Cellulose texture in biomass is a desired renewable carbon source to prepare activated carbon with abundant porous structure and high specific surface area. However, the cellulose fractionation/separation from biomass is still a challenge. Here, corncob cellulose-derived hierarchical porous carbon has been fabricated successfully via a facile mechanical fragmentation and sieving pretreatment with subsequent carbonization and activation. The microstructural analyses show that the morphologies and textures of the corncob-derived carbon are highly depended on the corncob basic components such as cellulose, hemicellulose and lignin. Among the corncob-derived carbons, the corncob cellulose-derived hierarchical porous carbon (CPA-35-150) exhibits the largest specific surface area (1940.6 m² g⁻¹) and decent pore size distribution. Consequently, the high specific capacitance of 208.5 F g⁻¹ at 1 A g⁻¹ and outstanding rate capability are realized. Also, CPA-35-150 shows good cycling stability with 97.2% capacitance retention after 20,000 cycles under 10 A g⁻¹.
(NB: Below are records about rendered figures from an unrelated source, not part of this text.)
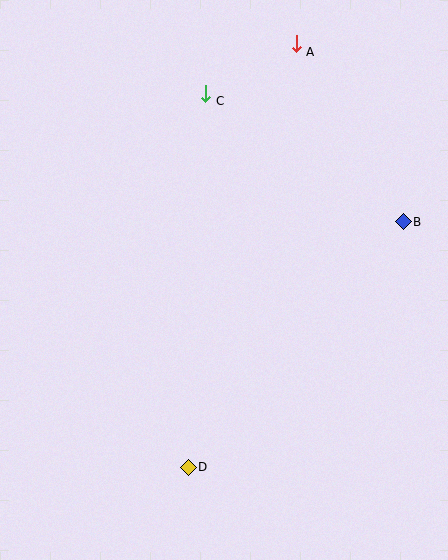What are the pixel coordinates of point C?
Point C is at (206, 101).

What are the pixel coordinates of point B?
Point B is at (403, 222).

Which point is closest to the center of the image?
Point C at (206, 101) is closest to the center.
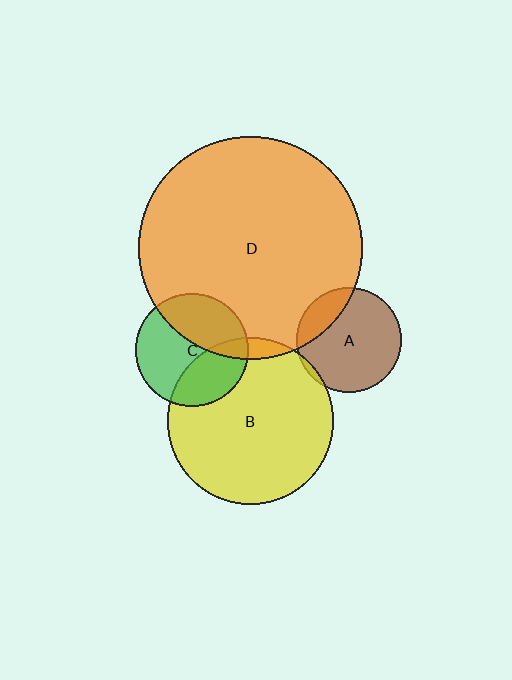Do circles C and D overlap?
Yes.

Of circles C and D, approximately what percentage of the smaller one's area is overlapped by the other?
Approximately 40%.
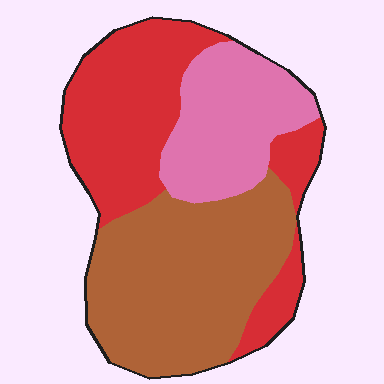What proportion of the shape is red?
Red takes up between a quarter and a half of the shape.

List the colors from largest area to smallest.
From largest to smallest: brown, red, pink.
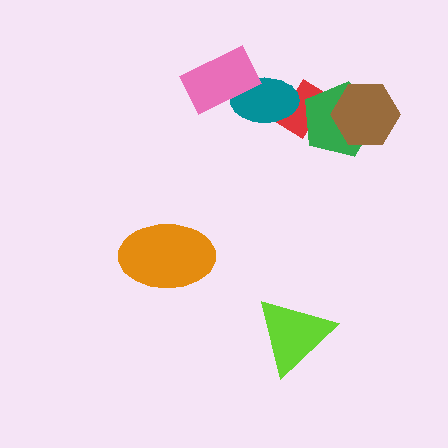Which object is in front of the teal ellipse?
The pink rectangle is in front of the teal ellipse.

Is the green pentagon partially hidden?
Yes, it is partially covered by another shape.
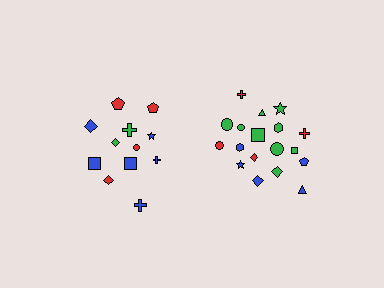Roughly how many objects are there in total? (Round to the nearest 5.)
Roughly 30 objects in total.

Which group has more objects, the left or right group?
The right group.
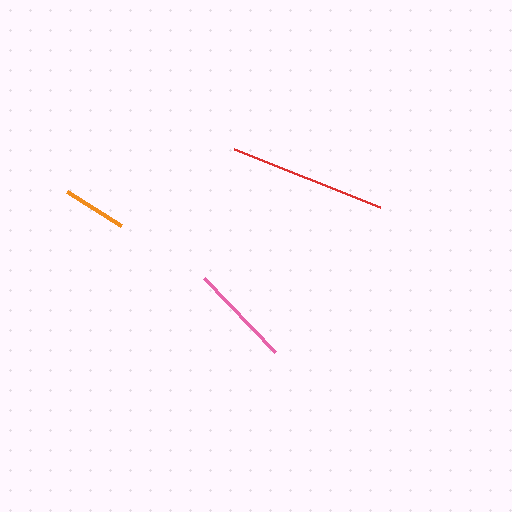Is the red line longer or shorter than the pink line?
The red line is longer than the pink line.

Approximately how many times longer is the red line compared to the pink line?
The red line is approximately 1.5 times the length of the pink line.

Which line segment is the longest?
The red line is the longest at approximately 157 pixels.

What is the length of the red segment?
The red segment is approximately 157 pixels long.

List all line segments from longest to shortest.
From longest to shortest: red, pink, orange.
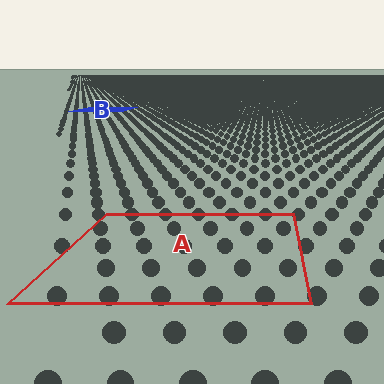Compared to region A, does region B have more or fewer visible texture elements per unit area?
Region B has more texture elements per unit area — they are packed more densely because it is farther away.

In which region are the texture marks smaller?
The texture marks are smaller in region B, because it is farther away.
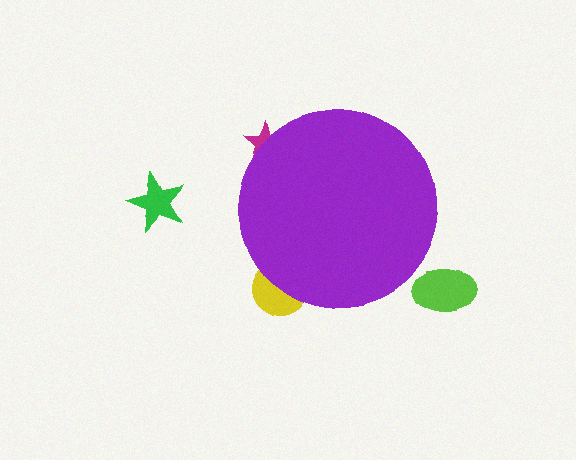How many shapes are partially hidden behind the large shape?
2 shapes are partially hidden.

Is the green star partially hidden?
No, the green star is fully visible.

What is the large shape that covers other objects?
A purple circle.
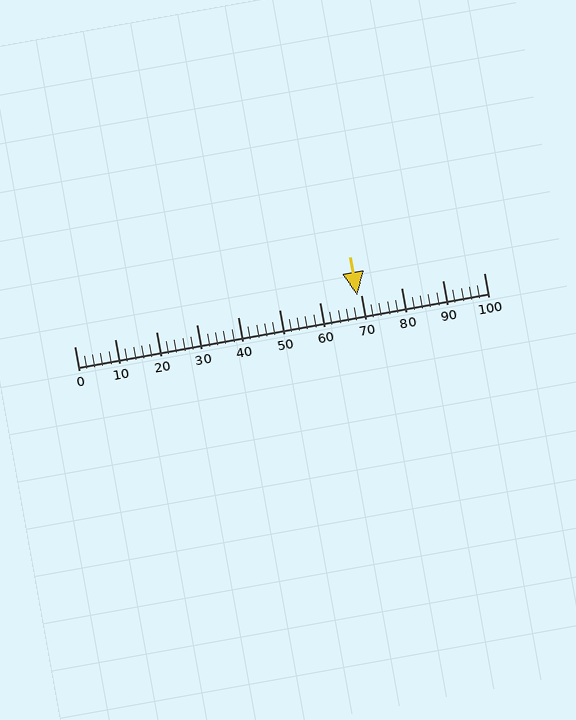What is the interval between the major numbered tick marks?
The major tick marks are spaced 10 units apart.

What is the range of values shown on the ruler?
The ruler shows values from 0 to 100.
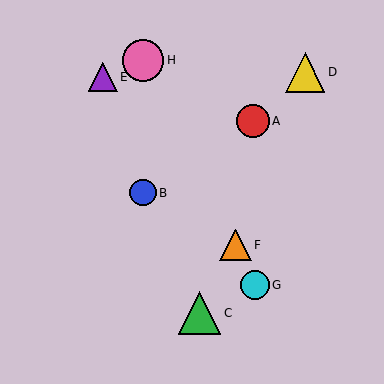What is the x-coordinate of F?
Object F is at x≈235.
生物质中的纤维素质地是制备具有丰富的多孔结构和高比表面积的活性炭所需的可再生碳源。然而，纤维素从生物质中的分离/分离仍然是一个挑战。在这里，玉米芯纤维素衍生的分级多孔碳已经通过简便的机械破碎和筛分预处理以及随后的碳化和活化而成功制备。微观结构分析表明，玉米芯衍生的碳的形态和质地高度依赖于玉米芯的基本成分，例如纤维素，半纤维素和木质素。在来自玉米芯的碳中，来自玉米芯纤维素的分级多孔碳（CPA-35-150）表现出最大的比表面积（1940.6 m ²  g ^-1）和合适的孔径分布。因此，实现了在1 A g ^-1下具有208.5 F g ^-1的高比电容和出色的倍率能力。同样，CPA-35-150在10 A g ^-1下20,000次循环后显示出良好的循环稳定性和97.2％的电容保持率。